Explore version control using Git

Completed

There are different types of version control systems (VCS), but generally they can be categorized as centralized and distributed. In recent years (partially due to the growing popularity of DevOps), the latter category gained significant popularity, with Git becoming the de facto standard in modern software development. This particular VCS would be the most suitable choice for the organization in our sample scenario, especially considering its intention to use GitHub as the target platform for its DevOps transition. In this unit, explore the use of Git as version control.

Screenshot of a table comparing centralized and distributed version control systems benefits.

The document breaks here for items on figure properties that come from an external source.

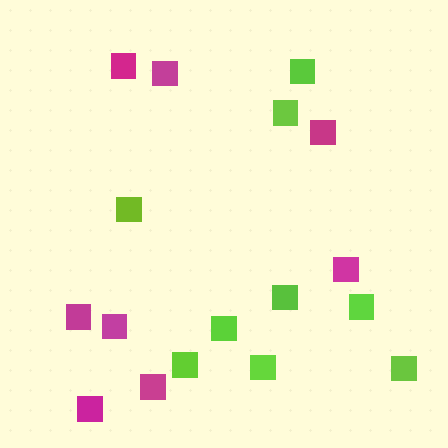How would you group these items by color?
There are 2 groups: one group of magenta squares (8) and one group of lime squares (9).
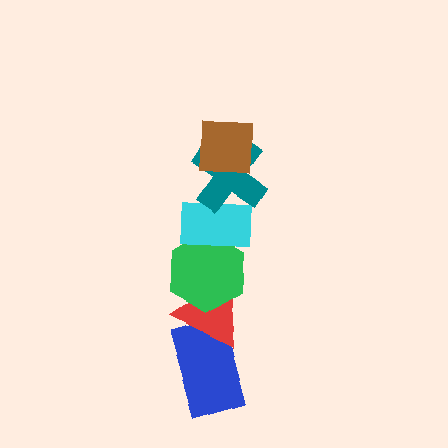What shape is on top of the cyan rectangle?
The teal cross is on top of the cyan rectangle.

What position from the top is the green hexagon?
The green hexagon is 4th from the top.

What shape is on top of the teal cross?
The brown square is on top of the teal cross.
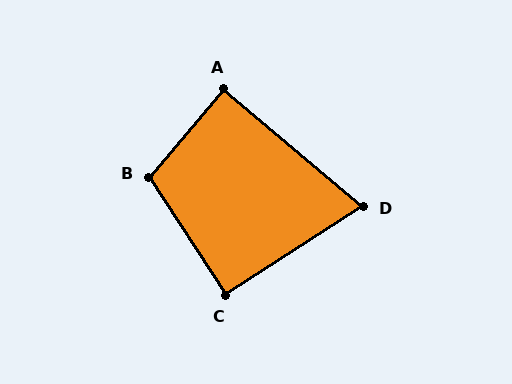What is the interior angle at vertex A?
Approximately 90 degrees (a right angle).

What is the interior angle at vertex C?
Approximately 90 degrees (a right angle).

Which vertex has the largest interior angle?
B, at approximately 107 degrees.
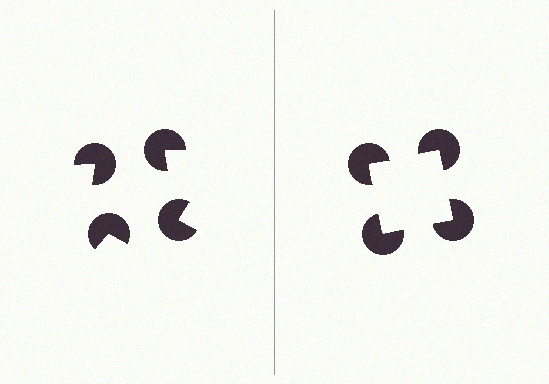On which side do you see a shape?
An illusory square appears on the right side. On the left side the wedge cuts are rotated, so no coherent shape forms.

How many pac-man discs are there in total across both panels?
8 — 4 on each side.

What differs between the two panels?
The pac-man discs are positioned identically on both sides; only the wedge orientations differ. On the right they align to a square; on the left they are misaligned.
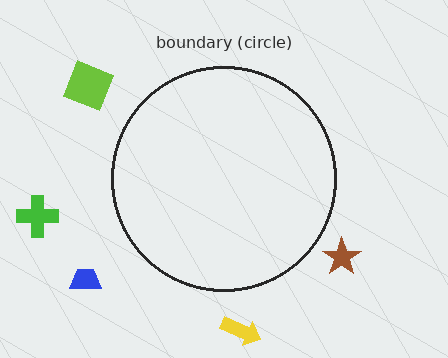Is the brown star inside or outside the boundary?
Outside.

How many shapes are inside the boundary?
0 inside, 5 outside.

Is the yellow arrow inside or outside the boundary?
Outside.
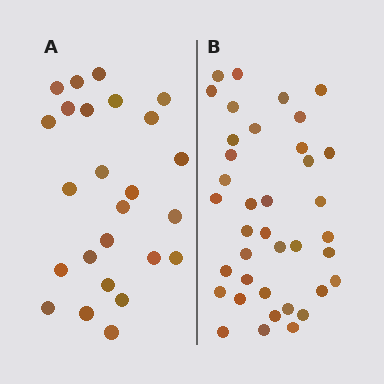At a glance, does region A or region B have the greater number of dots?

Centralized vs. Distributed Version Control

Both centralized version control systems (CVCS) and distributed version control systems (DVCS) offer the ability to manage and track changes in software development projects. The primary differences between them are related to the way they implement repositories and collaboration. In particular:

  • Repository location: In centralized systems, there's a single, centralized instance of the repository containing the full history of the project. In distributed systems, each team member would typically have one, fully functional local copy of the entire repository, potentially including its full version history.
  • Network connectivity: In centralized systems, access to the centralized instance of the repository is required to perform many actions, including updates and history retrieval. In distributed systems, all activities can be performed against the local copy of the repository.
  • Collaborative model: In centralized systems, developers check out files from the centralized instance of the repository while connected to it over a network before making modifications and committing the changes. This prevents changes to be checked out files by others. In distributed systems, developers make and commit changes to their local copy of the repository, which, at some point later, are synchronized with other copies.
  • Branching and merging model: In centralized systems, branching and merging typically requires coordination with others. In distributed systems, branches can be created independently in local copies and merged afterwards.

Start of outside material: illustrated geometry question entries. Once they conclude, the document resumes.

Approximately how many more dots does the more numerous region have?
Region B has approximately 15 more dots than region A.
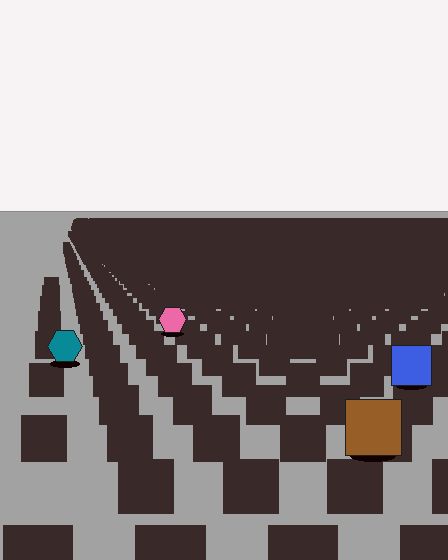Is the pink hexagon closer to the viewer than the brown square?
No. The brown square is closer — you can tell from the texture gradient: the ground texture is coarser near it.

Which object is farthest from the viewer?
The pink hexagon is farthest from the viewer. It appears smaller and the ground texture around it is denser.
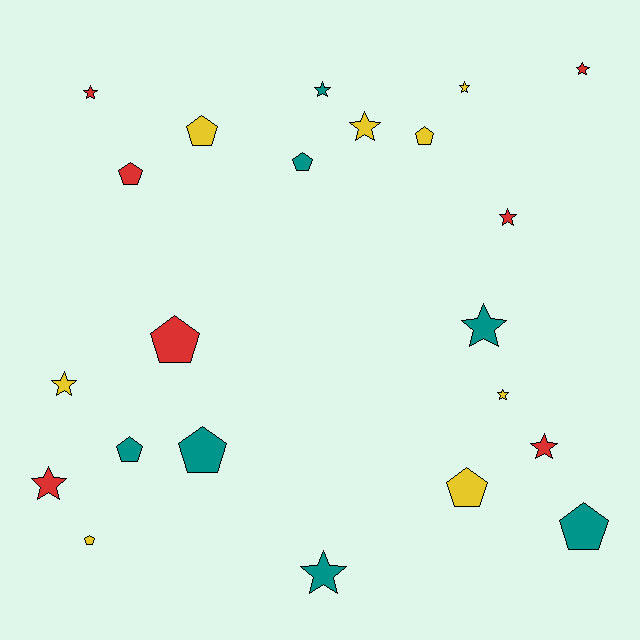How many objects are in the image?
There are 22 objects.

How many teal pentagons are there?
There are 4 teal pentagons.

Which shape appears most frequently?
Star, with 12 objects.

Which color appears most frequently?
Yellow, with 8 objects.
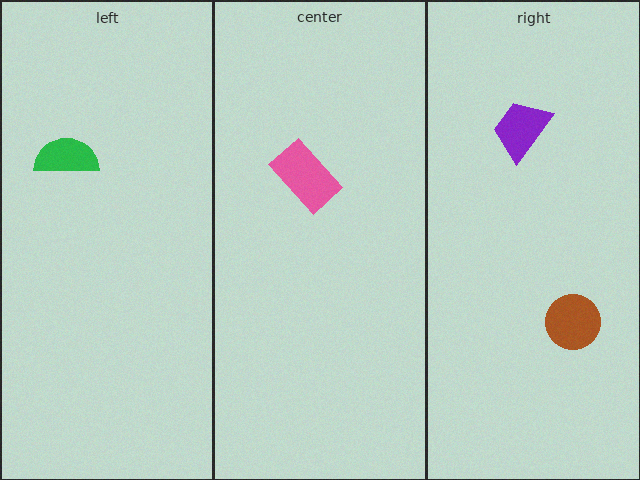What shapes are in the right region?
The purple trapezoid, the brown circle.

It's worth noting that, while the distributed model doesn't rely on having a central repository (in the traditional sense), it's common to implement one copy of the repository, which is hosted by services such as GitHub, GitLab, or Bitbucket. This instance serves as the focal point of collaboration and synchronization.

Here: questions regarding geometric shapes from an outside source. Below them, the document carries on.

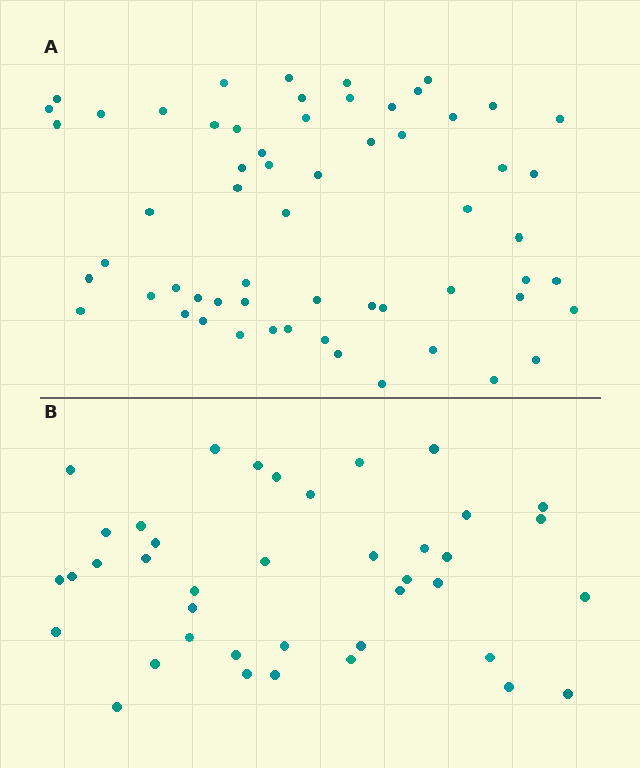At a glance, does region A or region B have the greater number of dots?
Region A (the top region) has more dots.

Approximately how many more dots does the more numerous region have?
Region A has approximately 20 more dots than region B.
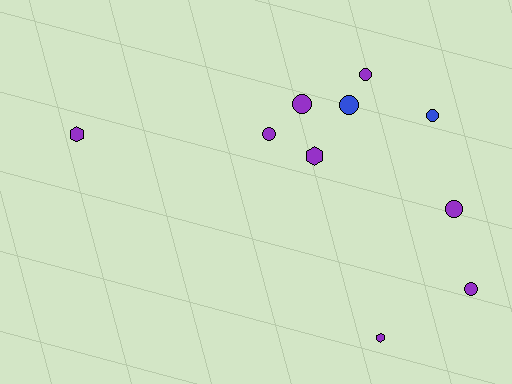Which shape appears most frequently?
Circle, with 7 objects.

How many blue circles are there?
There are 2 blue circles.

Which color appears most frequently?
Purple, with 8 objects.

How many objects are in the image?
There are 10 objects.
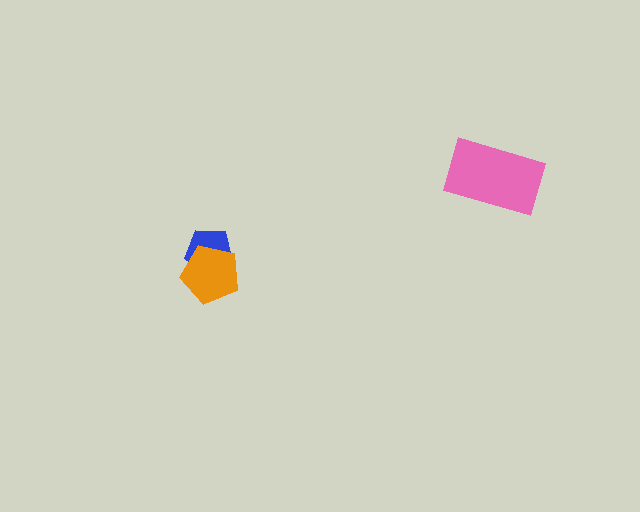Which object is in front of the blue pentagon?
The orange pentagon is in front of the blue pentagon.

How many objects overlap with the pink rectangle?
0 objects overlap with the pink rectangle.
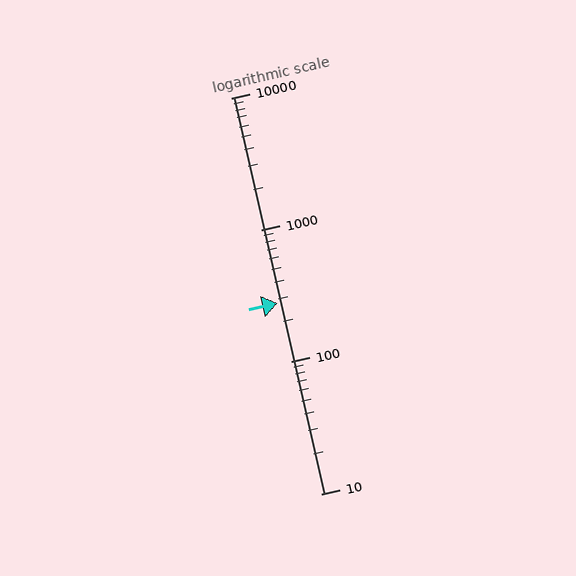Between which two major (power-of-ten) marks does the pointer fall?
The pointer is between 100 and 1000.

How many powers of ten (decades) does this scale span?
The scale spans 3 decades, from 10 to 10000.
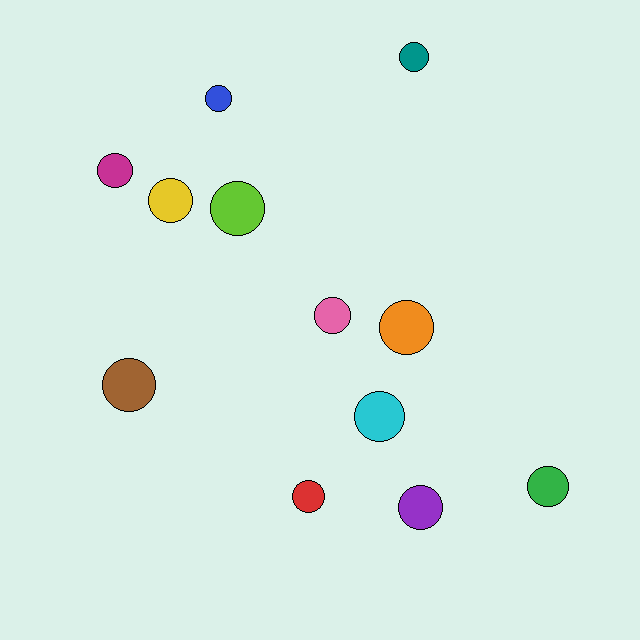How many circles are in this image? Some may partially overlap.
There are 12 circles.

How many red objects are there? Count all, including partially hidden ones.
There is 1 red object.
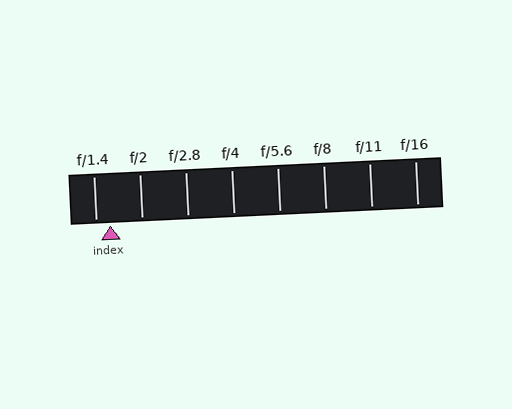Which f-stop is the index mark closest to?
The index mark is closest to f/1.4.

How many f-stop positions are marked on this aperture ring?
There are 8 f-stop positions marked.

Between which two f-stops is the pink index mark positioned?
The index mark is between f/1.4 and f/2.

Screenshot of centralized and distributed version control systems repositories and collaboration.

Git terminology

In order to become proficient in working with Git, it's important to become familiar with its terminology. Some of the concepts are unique to Git, distinguishing it from other DVCS. The most fundamental Git terms include:

  • Working tree: a directory structure that contains all of the project's files.
  • Repository (commonly referred to as repo): the directory located at the top level of a working tree, hosting all of the project's files along with the version history of these files.
  • Clone: the action of creating a copy of a remote repository on a local machine to work on a project to which you have access.
  • Fork: the action of creating a GitHub-hosted copy of a remote repository to work on a project to which you don't have access. A fork is typically used if you intend to contribute to someone else's project or create your own version of such project. While you don't have write access to the original repository, you can fully manage your fork.
  • Commit: a snapshot of the changes made to the files in a repository at a specific point in time. Commits are used to record and save changes.
  • Staging area an intermediate location (which isn't part of the repository) where changes to files in the working tree are prepared before they're committed. It allows developers to select changes they intend to commit.
  • Branch: a named series of linked commits. In simple terms, a branch represents a distinct version of a project. This enables working on different parts of a project at the same time without affecting its main version. The most recent commit within a branch is called the head. The default branch generated automatically when you initialize a repository is called main or master.
  • Merge: the process of combining changes from one branch (or commit) into another. This integrates changes from one branch into another.
  • Object: one of four types of entities available in a repo. These entities include blobs representing individual files, a tree representing a working tree, a commit representing a specific version of the working tree, and a *tag, which is a label assigned to an individual commit.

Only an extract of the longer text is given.